En ce moment
 
 

En Syrie, un bataillon d'"élite" entraîné par les "conseillers" russes

En Syrie, un bataillon d'
Une photo prise lors d'une visite organisée par l'armée russe montre des soldats d'un bataillon "d'élite" de l'armée syrienne participant à une session d'entraînement avec les conseillers russes, le Maxime POPOV
Russie, Syrie

Lourdement équipés malgré la chaleur, des dizaines de soldats s'activent en camouflage vert et beige, soulevant des nuages de poussière à chaque tir: près de Damas, un tout jeune bataillon d'"élite" de l'armée syrienne bénéficie du précieux soutien des "conseillers" russes.

Assaut coordonné, mortiers, tireurs d'élite, démineurs et même véhicule lance-missile. L'entraînement illustre les nouvelles compétences acquises par l'armée du régime syrien grâce à l'"ami russe", loin des difficultés et déroutes des premières années de la guerre qui a éclaté en 2011.

Avec ce bataillon syrien multitâches, c'est un nouveau visage des forces gouvernementales syriennes que souhaite montrer l'armée russe en amenant un groupe de médias internationaux, dont l'AFP, assister à leur entraînement sur une base dans la région de Yafour, à une trentaine de kilomètres à l'ouest de Damas.

En intervenant militairement en Syrie en septembre 2015, la Russie a remis en selle le régime de Bachar al-Assad, permettant aux forces gouvernementales de reprendre de vastes pans de territoire et d'enchaîner les victoires face aux rebelles et aux jihadistes, au prix de bombardements meurtriers et de destructions massives.

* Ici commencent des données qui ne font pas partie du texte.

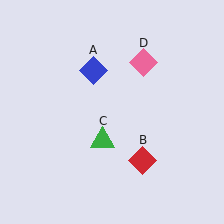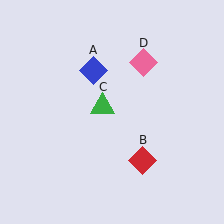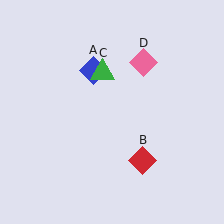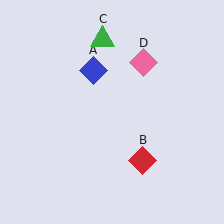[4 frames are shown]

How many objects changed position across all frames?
1 object changed position: green triangle (object C).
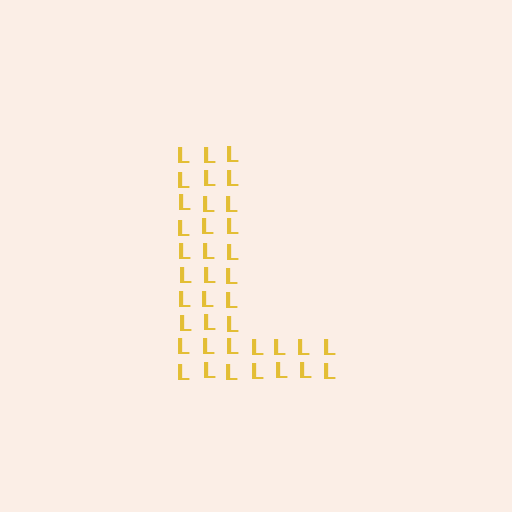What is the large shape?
The large shape is the letter L.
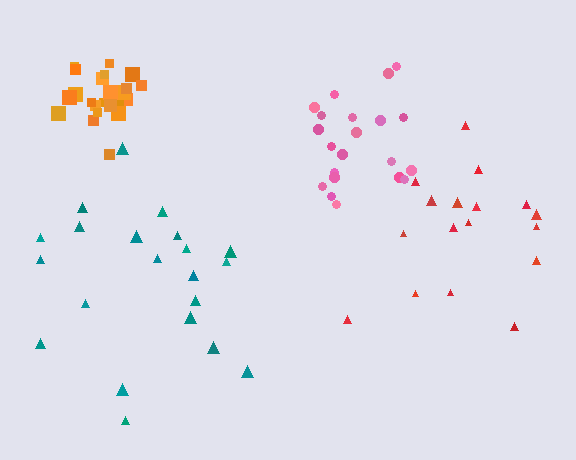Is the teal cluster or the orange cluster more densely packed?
Orange.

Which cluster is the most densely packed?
Orange.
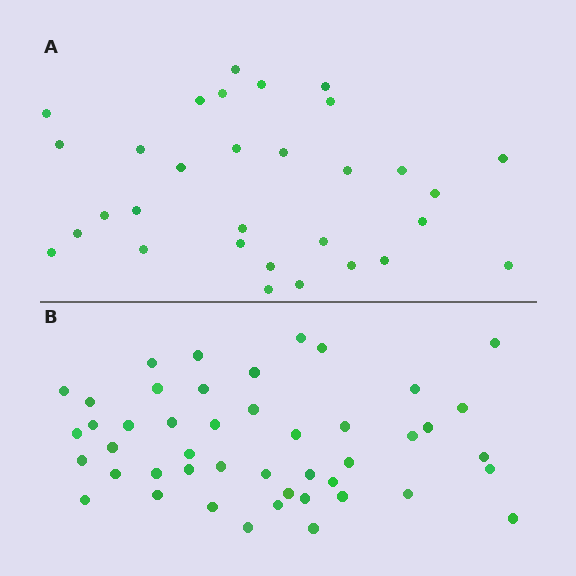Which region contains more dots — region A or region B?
Region B (the bottom region) has more dots.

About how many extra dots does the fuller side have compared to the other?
Region B has approximately 15 more dots than region A.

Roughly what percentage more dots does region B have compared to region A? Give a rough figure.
About 50% more.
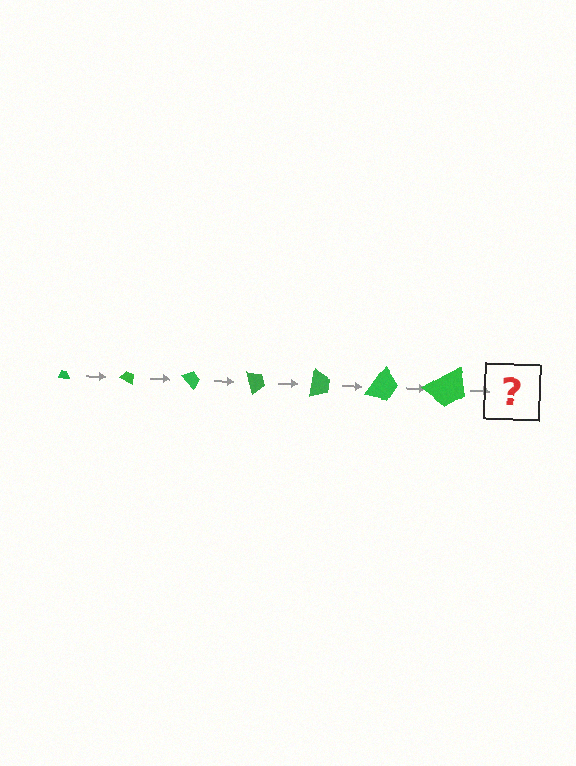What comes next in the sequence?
The next element should be a trapezoid, larger than the previous one and rotated 175 degrees clockwise from the start.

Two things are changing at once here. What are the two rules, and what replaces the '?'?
The two rules are that the trapezoid grows larger each step and it rotates 25 degrees clockwise each step. The '?' should be a trapezoid, larger than the previous one and rotated 175 degrees clockwise from the start.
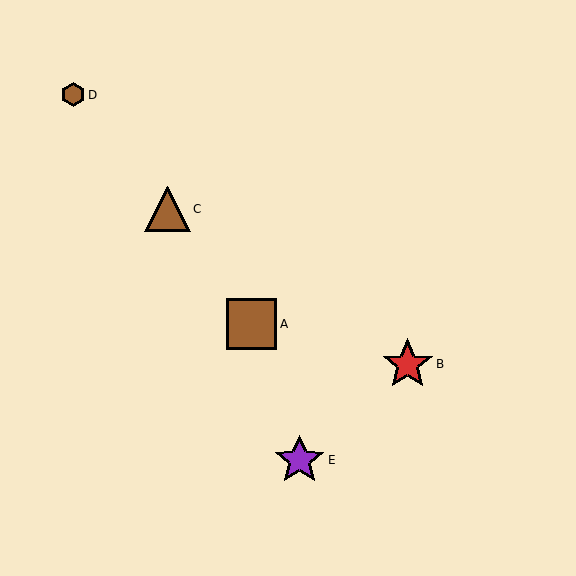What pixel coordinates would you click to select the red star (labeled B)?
Click at (408, 364) to select the red star B.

S'ils restent d'ordinaire très discrets sur leurs activités de formation en Syrie, les experts militaires russes s'affichent cette fois sans crainte, même si leurs visages restent masqués d'un bandana vert et de larges lunettes de soleil.

Un "conseiller" explique, en russe traduit en arabe, à un groupe de soldats comment reconnaître et désamorcer les mines, tandis qu'un autre leur rappelle comment soigner les blessés, devant les caméras.

- "Voie militaire" -

"Le bataillon a été créé le 10 août et a commencé à s'entraîner le jour même", relève Omar Mohamed, commandant de cette unité militaire.

"Grâce aux conseillers russes, le niveau de préparation des soldats a augmenté et ils savent se servir de tous types d'armes", assure-t-il.

Après un entraînement individuel de deux mois, le bataillon devra désormais apprendre à fonctionner en large groupe.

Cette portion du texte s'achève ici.